Kommentar: RIM kann sich keine Enttäuschungen mehr leisten

Kommentar
RIM kann sich keine Enttäuschungen mehr leisten

RIM setzt alles auf eine Karte: Die neuen Blackberry-Modelle sollen zu Heilsbringern werden. Doch die Anleger verlieren die Geduld. Nach der Präsentation der Handys in New York reagierte die Aktie mit einem Kurseinbruch.

New YorkSo sieht ein Desaster aus. Der bereits am Boden liegende Blackberry-Handyhersteller RIM stellt nach über einem Jahr endlich die Geräte vor, die den Konzern retten sollen, und die Aktie bricht um zwölf Prozent ein.
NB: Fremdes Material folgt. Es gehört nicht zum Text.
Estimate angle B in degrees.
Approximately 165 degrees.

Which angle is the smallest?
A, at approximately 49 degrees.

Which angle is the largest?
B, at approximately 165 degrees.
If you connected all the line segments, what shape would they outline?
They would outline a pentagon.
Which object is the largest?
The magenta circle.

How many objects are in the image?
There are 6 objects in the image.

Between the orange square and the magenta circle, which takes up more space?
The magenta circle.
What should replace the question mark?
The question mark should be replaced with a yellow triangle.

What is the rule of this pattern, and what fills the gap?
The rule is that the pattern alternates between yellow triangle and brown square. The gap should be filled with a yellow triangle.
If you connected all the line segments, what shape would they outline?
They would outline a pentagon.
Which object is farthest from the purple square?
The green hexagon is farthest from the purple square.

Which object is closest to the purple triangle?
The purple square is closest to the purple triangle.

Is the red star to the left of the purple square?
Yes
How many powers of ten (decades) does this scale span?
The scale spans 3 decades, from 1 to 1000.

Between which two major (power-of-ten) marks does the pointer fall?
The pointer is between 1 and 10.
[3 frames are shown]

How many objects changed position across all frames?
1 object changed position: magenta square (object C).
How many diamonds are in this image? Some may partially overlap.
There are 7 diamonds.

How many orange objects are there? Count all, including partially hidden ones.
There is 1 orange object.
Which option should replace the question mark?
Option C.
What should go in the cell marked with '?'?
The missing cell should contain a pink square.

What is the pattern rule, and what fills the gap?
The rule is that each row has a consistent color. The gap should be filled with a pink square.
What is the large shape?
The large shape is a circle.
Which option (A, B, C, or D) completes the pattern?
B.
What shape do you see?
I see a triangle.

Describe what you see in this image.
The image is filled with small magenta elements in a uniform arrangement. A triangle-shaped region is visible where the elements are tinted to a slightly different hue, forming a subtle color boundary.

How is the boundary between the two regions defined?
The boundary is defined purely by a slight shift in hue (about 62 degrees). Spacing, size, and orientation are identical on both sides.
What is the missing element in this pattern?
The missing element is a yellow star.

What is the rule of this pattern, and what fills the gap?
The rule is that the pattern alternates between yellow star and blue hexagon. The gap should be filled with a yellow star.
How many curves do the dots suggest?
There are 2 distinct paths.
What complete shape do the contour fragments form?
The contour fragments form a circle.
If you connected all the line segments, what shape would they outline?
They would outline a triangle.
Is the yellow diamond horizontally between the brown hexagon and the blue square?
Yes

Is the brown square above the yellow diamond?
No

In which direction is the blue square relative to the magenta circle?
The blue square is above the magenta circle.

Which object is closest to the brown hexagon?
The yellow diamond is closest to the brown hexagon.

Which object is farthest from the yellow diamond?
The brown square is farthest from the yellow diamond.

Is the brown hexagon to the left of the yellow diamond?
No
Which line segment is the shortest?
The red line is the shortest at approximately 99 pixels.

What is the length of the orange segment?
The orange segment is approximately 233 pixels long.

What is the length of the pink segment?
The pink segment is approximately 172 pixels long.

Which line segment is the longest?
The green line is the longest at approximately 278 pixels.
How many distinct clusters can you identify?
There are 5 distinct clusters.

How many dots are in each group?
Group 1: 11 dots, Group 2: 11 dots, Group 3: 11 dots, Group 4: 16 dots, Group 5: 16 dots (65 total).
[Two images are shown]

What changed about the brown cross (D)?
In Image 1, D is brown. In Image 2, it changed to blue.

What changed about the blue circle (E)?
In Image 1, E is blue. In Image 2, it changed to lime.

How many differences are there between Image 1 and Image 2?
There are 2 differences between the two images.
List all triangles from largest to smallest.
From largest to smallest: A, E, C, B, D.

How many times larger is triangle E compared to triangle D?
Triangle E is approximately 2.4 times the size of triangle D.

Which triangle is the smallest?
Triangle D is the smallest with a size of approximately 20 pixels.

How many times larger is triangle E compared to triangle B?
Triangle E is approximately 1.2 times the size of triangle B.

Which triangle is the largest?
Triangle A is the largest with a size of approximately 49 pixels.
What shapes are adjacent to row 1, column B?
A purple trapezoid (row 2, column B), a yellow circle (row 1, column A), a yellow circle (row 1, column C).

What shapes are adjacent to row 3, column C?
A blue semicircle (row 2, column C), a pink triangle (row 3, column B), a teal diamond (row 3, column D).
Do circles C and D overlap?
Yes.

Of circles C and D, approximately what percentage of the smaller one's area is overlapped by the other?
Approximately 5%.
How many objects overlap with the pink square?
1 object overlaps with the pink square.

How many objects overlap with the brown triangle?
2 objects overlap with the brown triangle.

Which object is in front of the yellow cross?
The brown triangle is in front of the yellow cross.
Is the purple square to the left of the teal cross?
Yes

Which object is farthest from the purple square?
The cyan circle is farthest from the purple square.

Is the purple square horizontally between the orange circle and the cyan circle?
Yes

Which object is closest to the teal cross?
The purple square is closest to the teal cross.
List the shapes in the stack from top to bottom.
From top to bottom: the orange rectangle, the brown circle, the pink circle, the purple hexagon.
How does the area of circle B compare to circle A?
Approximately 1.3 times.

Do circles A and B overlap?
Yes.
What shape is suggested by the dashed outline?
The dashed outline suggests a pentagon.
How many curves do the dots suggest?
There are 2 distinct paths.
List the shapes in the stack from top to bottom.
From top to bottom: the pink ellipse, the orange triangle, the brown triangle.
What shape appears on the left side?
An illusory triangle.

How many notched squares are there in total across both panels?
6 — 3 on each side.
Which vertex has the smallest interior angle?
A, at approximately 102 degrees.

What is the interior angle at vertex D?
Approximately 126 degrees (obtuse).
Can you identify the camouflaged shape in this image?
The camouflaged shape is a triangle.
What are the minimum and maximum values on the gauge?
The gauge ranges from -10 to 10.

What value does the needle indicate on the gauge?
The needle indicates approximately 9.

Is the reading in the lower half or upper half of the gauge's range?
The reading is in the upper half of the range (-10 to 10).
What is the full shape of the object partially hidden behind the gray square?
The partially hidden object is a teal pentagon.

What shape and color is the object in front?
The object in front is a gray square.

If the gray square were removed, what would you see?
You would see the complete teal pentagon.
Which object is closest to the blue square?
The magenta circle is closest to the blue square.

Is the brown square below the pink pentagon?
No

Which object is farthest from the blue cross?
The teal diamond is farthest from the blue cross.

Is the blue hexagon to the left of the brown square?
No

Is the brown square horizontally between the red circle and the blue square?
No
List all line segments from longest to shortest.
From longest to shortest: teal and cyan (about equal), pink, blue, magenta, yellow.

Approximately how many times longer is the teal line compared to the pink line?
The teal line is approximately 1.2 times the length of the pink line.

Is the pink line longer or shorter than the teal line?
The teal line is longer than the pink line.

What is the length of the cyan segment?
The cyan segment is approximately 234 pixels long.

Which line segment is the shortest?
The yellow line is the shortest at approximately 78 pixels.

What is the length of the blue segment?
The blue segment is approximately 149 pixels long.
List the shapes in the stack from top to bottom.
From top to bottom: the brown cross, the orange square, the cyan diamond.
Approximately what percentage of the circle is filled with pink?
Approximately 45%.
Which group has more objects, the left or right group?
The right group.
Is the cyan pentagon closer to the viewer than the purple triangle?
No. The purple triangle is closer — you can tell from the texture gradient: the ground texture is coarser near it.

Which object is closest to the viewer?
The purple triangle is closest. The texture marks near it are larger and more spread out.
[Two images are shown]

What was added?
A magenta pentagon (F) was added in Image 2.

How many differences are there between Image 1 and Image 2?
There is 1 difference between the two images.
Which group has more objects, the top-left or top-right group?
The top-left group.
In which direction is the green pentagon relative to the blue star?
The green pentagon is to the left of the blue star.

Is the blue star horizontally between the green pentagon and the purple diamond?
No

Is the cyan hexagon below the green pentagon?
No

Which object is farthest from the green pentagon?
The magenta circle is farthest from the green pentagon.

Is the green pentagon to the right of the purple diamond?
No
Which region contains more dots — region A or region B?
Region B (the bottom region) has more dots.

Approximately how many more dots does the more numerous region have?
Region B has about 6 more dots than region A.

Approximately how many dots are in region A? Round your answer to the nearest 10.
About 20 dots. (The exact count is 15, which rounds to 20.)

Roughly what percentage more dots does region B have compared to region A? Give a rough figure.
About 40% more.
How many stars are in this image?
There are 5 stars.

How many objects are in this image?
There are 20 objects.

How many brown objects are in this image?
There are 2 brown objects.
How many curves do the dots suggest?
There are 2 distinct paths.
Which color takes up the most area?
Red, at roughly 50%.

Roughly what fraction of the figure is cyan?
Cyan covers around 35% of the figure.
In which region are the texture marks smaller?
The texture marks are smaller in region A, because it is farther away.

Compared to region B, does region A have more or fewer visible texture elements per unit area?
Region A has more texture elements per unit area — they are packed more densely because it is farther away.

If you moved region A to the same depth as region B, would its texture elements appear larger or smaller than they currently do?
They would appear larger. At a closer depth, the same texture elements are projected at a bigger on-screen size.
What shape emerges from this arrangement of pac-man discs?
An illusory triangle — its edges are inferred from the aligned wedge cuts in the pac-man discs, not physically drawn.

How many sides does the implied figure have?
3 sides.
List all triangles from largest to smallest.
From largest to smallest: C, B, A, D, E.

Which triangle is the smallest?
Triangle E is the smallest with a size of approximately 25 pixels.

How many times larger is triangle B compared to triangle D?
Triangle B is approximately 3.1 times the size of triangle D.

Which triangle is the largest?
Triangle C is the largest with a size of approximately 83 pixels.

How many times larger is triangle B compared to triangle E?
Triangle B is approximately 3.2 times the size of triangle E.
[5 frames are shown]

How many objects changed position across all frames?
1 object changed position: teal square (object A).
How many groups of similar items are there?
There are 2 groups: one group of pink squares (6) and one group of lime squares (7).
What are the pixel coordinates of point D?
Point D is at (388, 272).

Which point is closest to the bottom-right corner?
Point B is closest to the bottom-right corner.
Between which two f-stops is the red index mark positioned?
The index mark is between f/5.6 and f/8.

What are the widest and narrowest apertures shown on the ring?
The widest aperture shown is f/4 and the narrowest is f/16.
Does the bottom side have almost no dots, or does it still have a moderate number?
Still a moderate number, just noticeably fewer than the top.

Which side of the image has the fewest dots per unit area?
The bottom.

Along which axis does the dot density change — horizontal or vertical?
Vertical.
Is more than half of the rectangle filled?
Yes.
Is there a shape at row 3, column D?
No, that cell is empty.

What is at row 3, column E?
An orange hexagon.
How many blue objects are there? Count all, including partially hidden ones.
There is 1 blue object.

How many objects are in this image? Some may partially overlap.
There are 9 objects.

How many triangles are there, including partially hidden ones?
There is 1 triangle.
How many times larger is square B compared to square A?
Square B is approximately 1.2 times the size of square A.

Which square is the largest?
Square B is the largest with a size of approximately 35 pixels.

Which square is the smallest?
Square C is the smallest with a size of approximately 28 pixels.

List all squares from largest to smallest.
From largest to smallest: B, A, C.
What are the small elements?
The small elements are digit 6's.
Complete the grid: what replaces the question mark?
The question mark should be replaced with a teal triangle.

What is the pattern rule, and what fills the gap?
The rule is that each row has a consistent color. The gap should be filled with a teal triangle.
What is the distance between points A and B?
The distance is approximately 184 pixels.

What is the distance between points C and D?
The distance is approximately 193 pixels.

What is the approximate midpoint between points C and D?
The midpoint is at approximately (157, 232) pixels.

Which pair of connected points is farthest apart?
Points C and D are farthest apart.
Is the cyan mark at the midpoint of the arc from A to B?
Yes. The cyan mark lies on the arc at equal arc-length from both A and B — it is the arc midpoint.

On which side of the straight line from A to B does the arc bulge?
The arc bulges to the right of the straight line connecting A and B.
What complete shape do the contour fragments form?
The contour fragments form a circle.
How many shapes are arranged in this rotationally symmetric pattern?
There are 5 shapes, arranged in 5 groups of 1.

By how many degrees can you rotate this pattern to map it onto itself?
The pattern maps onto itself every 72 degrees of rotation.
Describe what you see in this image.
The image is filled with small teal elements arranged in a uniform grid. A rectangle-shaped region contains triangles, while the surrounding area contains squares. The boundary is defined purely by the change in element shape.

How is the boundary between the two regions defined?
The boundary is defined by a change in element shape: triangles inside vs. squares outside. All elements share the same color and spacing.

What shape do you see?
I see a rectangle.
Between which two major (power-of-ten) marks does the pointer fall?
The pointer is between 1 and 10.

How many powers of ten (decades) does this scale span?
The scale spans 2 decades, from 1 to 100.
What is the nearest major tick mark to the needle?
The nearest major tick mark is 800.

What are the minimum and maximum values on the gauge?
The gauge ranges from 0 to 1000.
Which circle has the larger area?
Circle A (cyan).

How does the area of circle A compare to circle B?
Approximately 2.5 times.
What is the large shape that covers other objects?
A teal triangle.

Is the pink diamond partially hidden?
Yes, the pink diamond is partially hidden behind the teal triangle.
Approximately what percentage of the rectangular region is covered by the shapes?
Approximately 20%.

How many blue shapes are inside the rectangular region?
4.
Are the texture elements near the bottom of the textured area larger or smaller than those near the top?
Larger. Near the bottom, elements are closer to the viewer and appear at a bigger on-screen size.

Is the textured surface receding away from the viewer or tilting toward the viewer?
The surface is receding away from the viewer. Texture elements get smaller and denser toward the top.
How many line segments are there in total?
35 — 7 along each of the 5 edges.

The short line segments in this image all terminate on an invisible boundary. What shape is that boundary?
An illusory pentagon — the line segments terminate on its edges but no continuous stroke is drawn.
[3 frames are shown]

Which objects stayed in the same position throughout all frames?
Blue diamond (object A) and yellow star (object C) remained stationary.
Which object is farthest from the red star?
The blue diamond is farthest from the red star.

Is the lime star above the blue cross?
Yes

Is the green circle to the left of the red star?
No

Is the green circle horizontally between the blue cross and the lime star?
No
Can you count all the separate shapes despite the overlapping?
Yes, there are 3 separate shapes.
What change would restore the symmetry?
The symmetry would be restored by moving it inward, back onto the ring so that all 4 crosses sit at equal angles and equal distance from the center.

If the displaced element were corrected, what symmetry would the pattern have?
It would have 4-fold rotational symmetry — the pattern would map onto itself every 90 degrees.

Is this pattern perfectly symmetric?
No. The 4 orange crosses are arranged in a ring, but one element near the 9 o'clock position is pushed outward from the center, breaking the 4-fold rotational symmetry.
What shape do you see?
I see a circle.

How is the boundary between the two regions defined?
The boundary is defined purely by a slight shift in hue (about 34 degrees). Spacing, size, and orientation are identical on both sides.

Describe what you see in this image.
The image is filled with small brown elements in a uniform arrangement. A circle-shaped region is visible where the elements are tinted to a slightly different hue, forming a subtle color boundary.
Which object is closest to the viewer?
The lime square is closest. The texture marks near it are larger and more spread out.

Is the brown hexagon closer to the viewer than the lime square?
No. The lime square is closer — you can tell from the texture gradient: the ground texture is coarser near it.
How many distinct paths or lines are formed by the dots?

Dabei sind die Geräte gar nicht mal schlecht und die Präsentation am Mittwoch in New York war professionell und gut gemacht. Auch der Schachzug Pop-Queen Alicia Keys als Ex-Blackberry-Fan zu präsentieren, der nach Jahren auf Abwegen mit anderen Geräten wieder zu dem ehemaligen Statussymbol der Manager zurückkehrt, war geschickt. Ihre gut erzählte Story, dass sie im Fitnessstudio bei anderen Frauen Geräte mit „mehr Sex-Appeal“ gesehen und dann ausprobiert habe, kann jeder, der einst auf das Blackberry schwor, dann aber dem iPhone verfiel, nachvollziehen. Die Botschaft: Coole Frauen, die außerdem erfolgreiche Unternehmerinnen sind, kehren zu Blackberry zurück. Das Publikum in New York applaudierte an keiner Stelle lauter als nach dieser Story.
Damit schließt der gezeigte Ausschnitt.